«Мы провели около двух недель, прячась в подвале. Не было ни воды, ни отопления, ни света. Снаружи по улицам ходили неонацисты, говоря нам, что это все для нашего референдума о независимости в 2014 году, и мы все умрем здесь — придут русские и всех нас перережут», — вспоминала Татьяна о первых днях битвы за Мариуполь.
В то время как российские военные часто обвиняют в разрушении города, Татьяна видит вещи совсем по-другому.
Под «неонацистами» она имела в виду украинских солдат и военизированные формирования, которых российские правительственные чиновники считают ультраправыми боевиками.
«С 24 февраля украинская сторона обстреляла весь город. До 16 марта мы не видели никаких российских сил, только украинцы патрулировали наши улицы и ставили блокпосты, перекрывая дорогу. Так что, даже если вы просто вышли навестить бабушку, вы не сможете вернуться тем же путем, потому что вся дорога будет перекрыта.
«16 марта наш сосед кричал нам, что украинские позиции прорваны. Мы не раздумывали: муж сел в машину, и мы поехали».
Татьяна, попросившая Al Jazeera не раскрывать ее полное имя и другие личные данные, сейчас живет в Москве у дальних родственников и ищет работу.
По данным ООН, к концу мая в результате войны России с Украиной более шести миллионов человек были вынуждены покинуть свои дома.
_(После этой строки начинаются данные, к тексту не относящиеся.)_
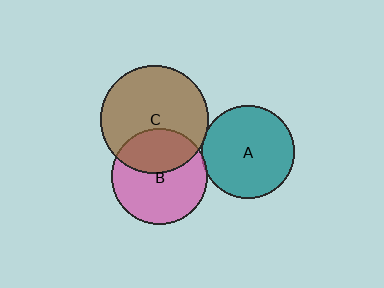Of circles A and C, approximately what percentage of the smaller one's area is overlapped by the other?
Approximately 5%.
Большинство направилось на запад — только в Польше 3,5 миллиона нашли убежище.
Однако меньше внимания уделяется беженцам, направляющимся на восток, в Россию.
По данным МЧС, с февраля в РФ прибыло более 1,5 млн украинских беженцев. И у многих взгляд на конфликт совсем другой, чем у тех, у кого брали интервью западные СМИ.
Первая волна прибыла незадолго до начала войны 24 февраля, когда пророссийские повстанцы так называемых Донецкой и Луганской Народных Республик (ДНР и ЛНР) на востоке Украины объявили об эвакуации всех женщин и детей из этого района до начала войны. неминуемое нападение Украины. Мужчин боеспособного возраста оставляли для мобилизации.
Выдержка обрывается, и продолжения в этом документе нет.